Detroit, and use a sawzall/grinder and shave bottom lip.

IMO the "Shave" kit isnt worth the hassle and cost.
 
yea i am talking about a shave kit i thought about just grinding a little off the bottom of the diff but i need all the clearance i can get i am trying to get as close to as much ground clearance as i have now with my 10 bolt
 
Fwiw....

I had my 14bff unshaved when I was on 36s that barely measured 35. I almost never had an issue with getting hung up. With it smoothed out on the bottom it will be a non issue.

If your deaf set on the clearance I would spend the 500 or more for the shave kit/install/ring gear shave, and add a little on top and get bigger tires
 
Fwiw....

I had my 14bff unshaved when I was on 36s that barely measured 35. I almost never had an issue with getting hung up. With it smoothed out on the bottom it will be a non issue.

If your deaf set on the clearance I would spend the 500 or more for the shave kit/install/ring gear shave, and add a little on top and get bigger tires


You're not trying hard enough :deal:
 
you can shave quite a bit off very easily by yourself.

I get hung up on my 14 bolt all the time but its smooth on the bottom so I can usually just drag it across rocks.

Mind you this is with 42s

So buy the locker and shave what you can yourself

This is a very good item (and cheap) for someone who is doing their own shave http://diy4x.com/cart/index.php?route=product/product&path=18&product_id=73

Adds enough to the stock diff cover you can shave it good but its still a cheap mod
 
I wouldnt buy the kit for the marginal gain it would get you, especially if you spend most of your time in the mud.

cut-off wheels are cheap
 
I shaved my 14b with a grinder and cut-off wheels and it has as much clearance as my d60...

Welded the spiders and haven't looked back...

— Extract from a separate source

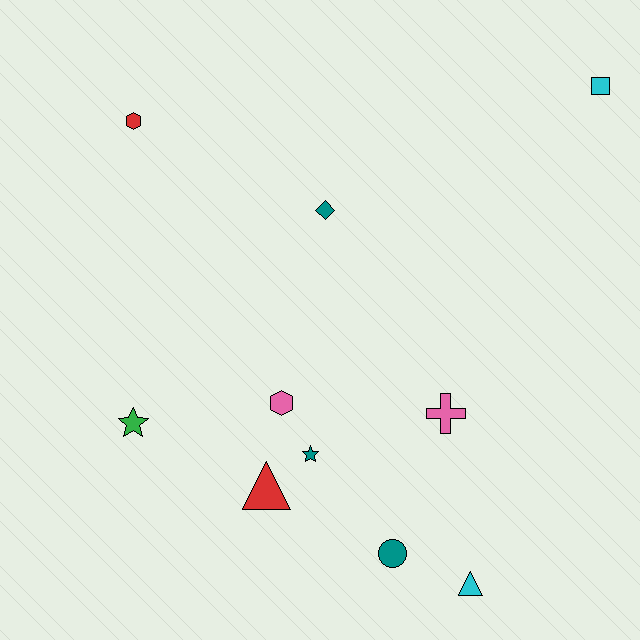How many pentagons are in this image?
There are no pentagons.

Both only cost me a couple of dollars...

I spend my money on things I can't build, like tires...

But, to each their own...


EDIT::: Oh yeah, a buddy gave me the same diy kit that blazinzuk posted for the d60... I built the one for my 14b... There's some pretty good pics in my build thread of what I did...
 
Always been a big fan of welded diffs for mainly trail rigs. When I first welded by 14FF it had 35" MT/R's on it and I drove it to and from the trails (usually 3-4 hour round trip) for a couple of years. There was very little difference in tread depth between the front and rear tires. I then switched to 38" TSL's that were grooved and siped and there was noticable increased wear on the rear tires after a couple years of driving to the trails. I then got a trailer (not because of the tire wear) and continue to use these tires for several more years of heavy trail use and most of the time 20-30 miles of pavement on trail days. A lot of the trails required parking the trailer someplace and driving on pavement to reach them, and often pavement time between trails.

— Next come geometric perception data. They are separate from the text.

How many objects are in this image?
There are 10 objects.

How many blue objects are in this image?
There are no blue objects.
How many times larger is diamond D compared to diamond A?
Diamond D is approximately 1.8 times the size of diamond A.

A friend of mine has run a welded rear diff in his longbed Ford trail truck for years also, including a lot more time then me driving the rig to the trails before getting a trailer. His are 42" TSL's and made several 6-8 hour round trips on the highway, and beats it hard off-road. Prior to the trailer he had a full bed and carried a ton, literally, of tools and spare parts. To this day you have to look very carefully to see the difference between the front and rear tires in regards to wear.
 
You can floor it now with the 14 bolt so you can just bounce over stuff that the 10 bolt would clear :thumb:

A lot of people seem to like a welded rear, but I hated mine, I'm much happier with the grizzly locker in the back

The 14 bolt housing cuts pretty easily with a sawzall and you can easily take an 1" of the bottom
 
do both locker and shave the lip off the ottom, shaving that lip alone will aide in decent clearance, and make it easier to slide the diff over rocks if it happens to get hung up on one. That lip is a major "hook" for rocks.